“Targeted Learning in the SEARCH Trial and HIV Prevention in East Africa” with Laura Balzer, Harvard
QUANTITATIVE RESEARCH METHODS WORKSHOP
Abstract: Evaluation of cluster-based interventions presents significant methodological challenges. In this talk, we describe the design and analysis of the SEARCH trial, an ongoing community randomized trial to evaluate the impact of early HIV diagnosis and immediate treatment with streamlined care in rural Uganda and Kenya. We focus on 3 choices to optimize the design and analysis: pair-matching over complete randomization, targeting the sample effect instead of a population average parameter, and data-adaptive adjustment through a pre-specified targeted maximum likelihood estimator (TMLE). These choices are compared theoretically and with finite sample simulations. We demonstrate each choice improves efficiency relative to standard practice, while maintaining nominal confidence interval coverage. We conclude with practical implications and some ongoing challenges.
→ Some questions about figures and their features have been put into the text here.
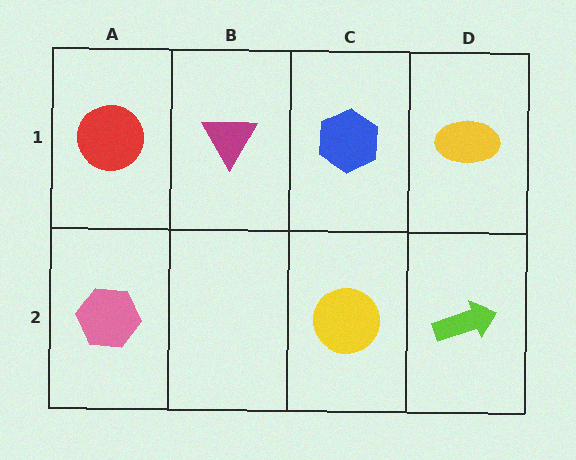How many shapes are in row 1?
4 shapes.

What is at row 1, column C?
A blue hexagon.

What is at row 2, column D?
A lime arrow.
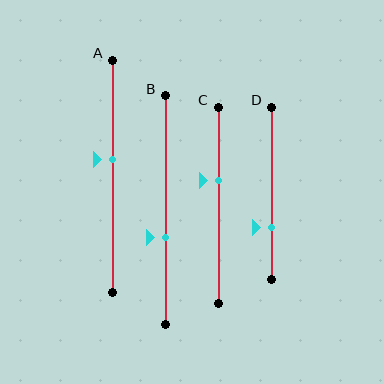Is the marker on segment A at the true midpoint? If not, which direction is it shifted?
No, the marker on segment A is shifted upward by about 7% of the segment length.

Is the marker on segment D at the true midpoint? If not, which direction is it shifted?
No, the marker on segment D is shifted downward by about 20% of the segment length.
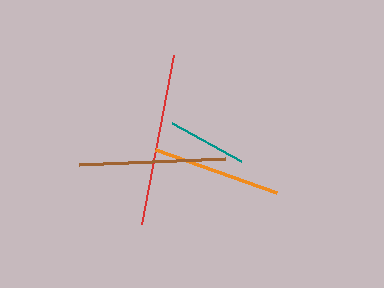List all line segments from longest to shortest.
From longest to shortest: red, brown, orange, teal.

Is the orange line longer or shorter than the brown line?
The brown line is longer than the orange line.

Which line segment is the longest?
The red line is the longest at approximately 172 pixels.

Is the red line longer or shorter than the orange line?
The red line is longer than the orange line.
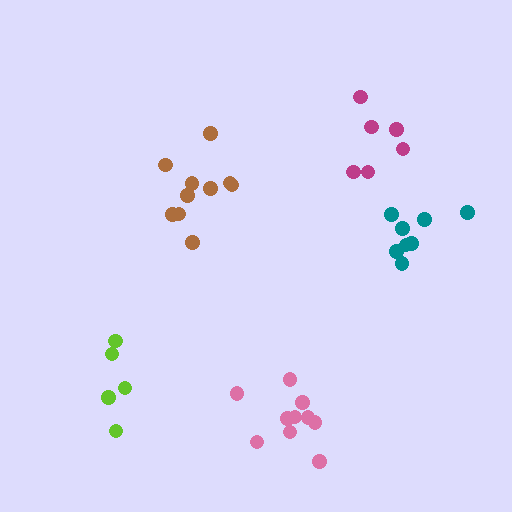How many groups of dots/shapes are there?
There are 5 groups.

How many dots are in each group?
Group 1: 10 dots, Group 2: 10 dots, Group 3: 8 dots, Group 4: 5 dots, Group 5: 6 dots (39 total).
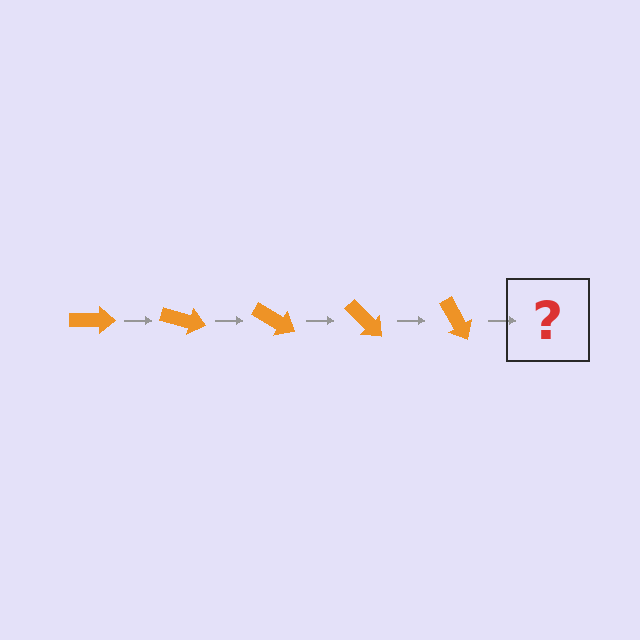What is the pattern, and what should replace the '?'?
The pattern is that the arrow rotates 15 degrees clockwise each step. The '?' should be an orange arrow rotated 75 degrees clockwise.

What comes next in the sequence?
The next element should be an orange arrow rotated 75 degrees clockwise.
Dr. Laura Balzer, PhD MPhil, is a post-doctoral fellow in the Biostatistics Department at the Harvard T.H. Chan School of Public Health. She earned her PhD in Biostatistics from the University of California, Berkeley. Laura is a methodologist with substantive interests in global health, community-based participatory research, and social determinants of health. Her particular areas of expertise are Causal Inference and Implementation Science. Laura is also passionate about teaching introductory and advanced causal and statistical methods. Jointly with Dr. Maya Petersen, she was awarded the 2014 ASA’s Causality in Statistics Education Award.